Senin, 29 Agustus 2011


Federal inheritance tax, also known as estate tax or 'death tax', is a tax payable by heirs for the privilege of receiving property from a decedent's estate. The government thinks of an inheritance as a gift, so as we have taxes on gifts, the inheritance is also taxed. Most observers are of the opinion that an inheritance tax is morally wrong as it burdens a family who has just suffered the loss of a dear one. Proponents of the inheritance tax claim that it is planned in such a way that only the rich or people with 'too much dough' are effected. Federal inheritance tax is something that has been fiercely debated by the congress and has been revised several times. 2010 was the first time since 1916, that there was no federal estate tax.

Federal Inheritance Tax Vs Estate Tax

As we mentioned in the beginning that the federal inheritance tax is also known by the name of estate tax, there are some minor differences between the two. But the differences are not as much as the similarities, so you have to be careful while paying these two taxes. In case of an inheritance tax, the tax that is levied on you is dependent on the worth of the property, that is, the more the worth of the property, the more you need to pay. The amount at which the property is appraised is liable to be taxed, while the debts of the deceased are not included in it. An inheritance tax is levied on all the beneficiaries who receive property from the deceased, that is, every beneficiary has to pay his own taxes. An inheritance tax is levied by the states and it is the prerogative of the state to decide whether to have an inheritance tax or not. An inheritance tax also takes into account the relationship that you hold with the deceased person, which means the more closely you are related to a person, lesser the inheritance tax.

An estate tax, on the other hand, is imposed on the fair market value of the deceased's property. This tax is to be paid by an executor, who is specified as per the deceased's will. The estate taxes are imposed by the federal government on all the citizens of the United States. The estate tax is liable to many exemptions, which means that many middle class Americans will end up paying no estate tax at all.

The inheritance tax levies taxes on estates which are valued at $5 million for individuals and $10 million for couples. As mentioned before, inheritance tax in 2010 exempted people from all kinds of estate taxes, which meant that the heirs of the people who died in 2010, did not have to pay taxes even if the worth of the property ran in a few billions. But the estate tax has returned in 2011. According to the IRS inheritance tax rates, a person can leave up to $5 million worth of estate to his heirs and anything above $5 million would be taxed at 35%. A couple can leave up to $10 million worth of tax-free estates. These laws are only effective till 31st December, 2012. On the 1st January, 2013 the law will 'sunset' and will return to the old rates. The old rates were a $100,000 exemption if you are a direct ancestor or descendant or a stepchild; $500 exemption in case you are the sibling of the deceased; $100 exemption for anyone else who is neither a descendant nor a sibling.

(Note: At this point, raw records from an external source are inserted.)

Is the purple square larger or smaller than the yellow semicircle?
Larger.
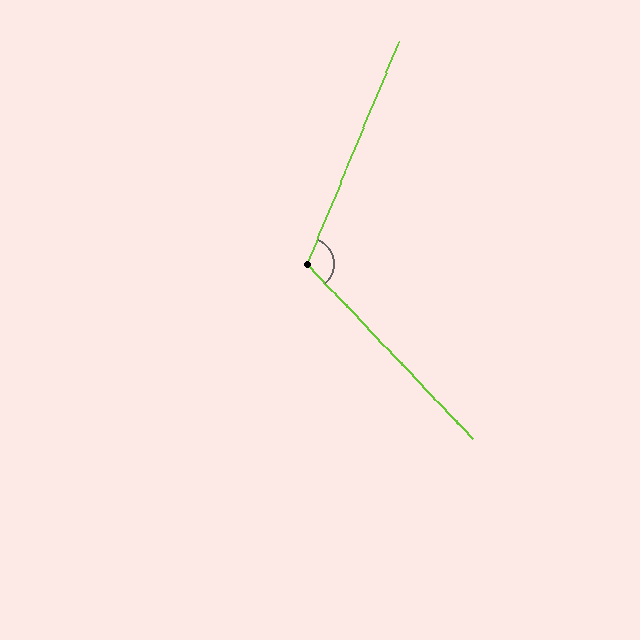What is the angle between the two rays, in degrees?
Approximately 114 degrees.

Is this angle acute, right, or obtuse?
It is obtuse.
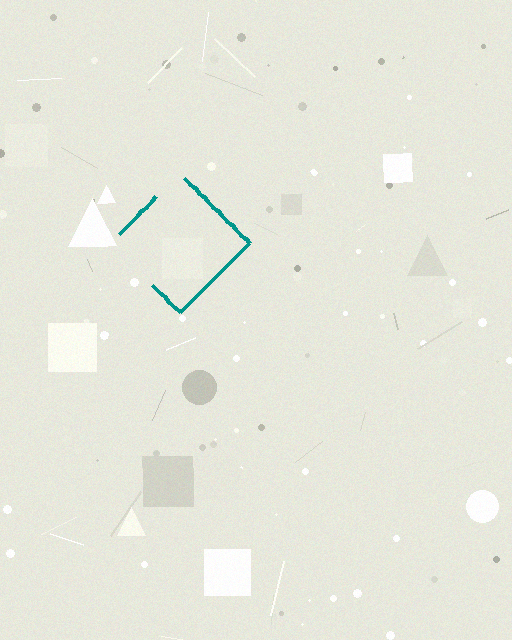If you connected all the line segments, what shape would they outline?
They would outline a diamond.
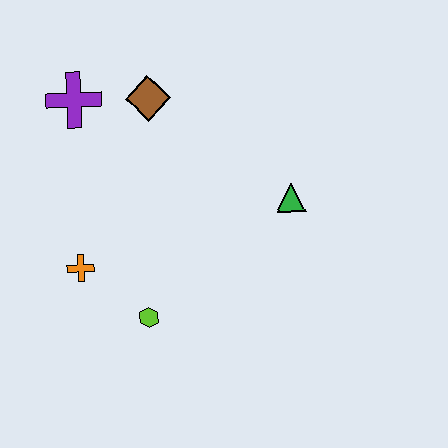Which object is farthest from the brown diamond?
The lime hexagon is farthest from the brown diamond.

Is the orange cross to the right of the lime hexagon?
No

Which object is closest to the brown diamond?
The purple cross is closest to the brown diamond.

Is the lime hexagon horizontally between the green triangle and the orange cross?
Yes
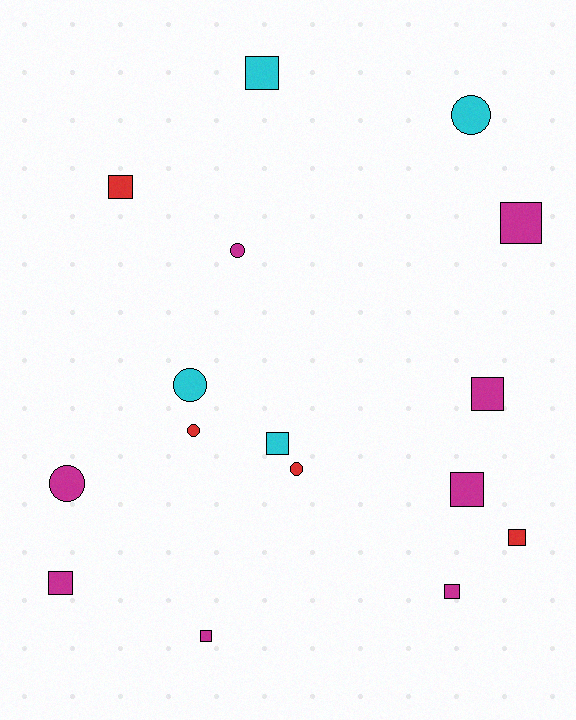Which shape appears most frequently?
Square, with 10 objects.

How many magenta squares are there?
There are 6 magenta squares.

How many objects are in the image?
There are 16 objects.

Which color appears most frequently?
Magenta, with 8 objects.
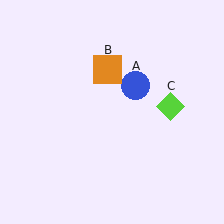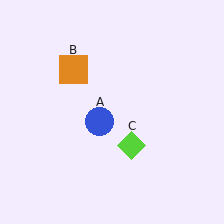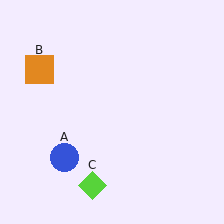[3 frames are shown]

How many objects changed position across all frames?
3 objects changed position: blue circle (object A), orange square (object B), lime diamond (object C).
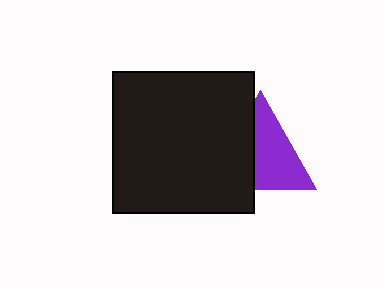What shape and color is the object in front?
The object in front is a black square.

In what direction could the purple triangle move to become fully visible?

The argument over inheritance tax has been going on for decades now. People who are in favor of these taxes opine that if families are allowed to inherit wealth from their heirs, without it being taxed, it will lead to social inequality as there would always be a class which will always have virtually infinite funds, while others born to middle class citizens will have to struggle hard all their life, just to earn a percent of what an heir of a wealthy person will inherit. Others feel that this is gross injustice as the government already taxes a person during his lifetime through various income taxes, taxing him after his death results in double taxation. Whatever reasons the government might have in its support, it sure collects good revenue through inheritance tax.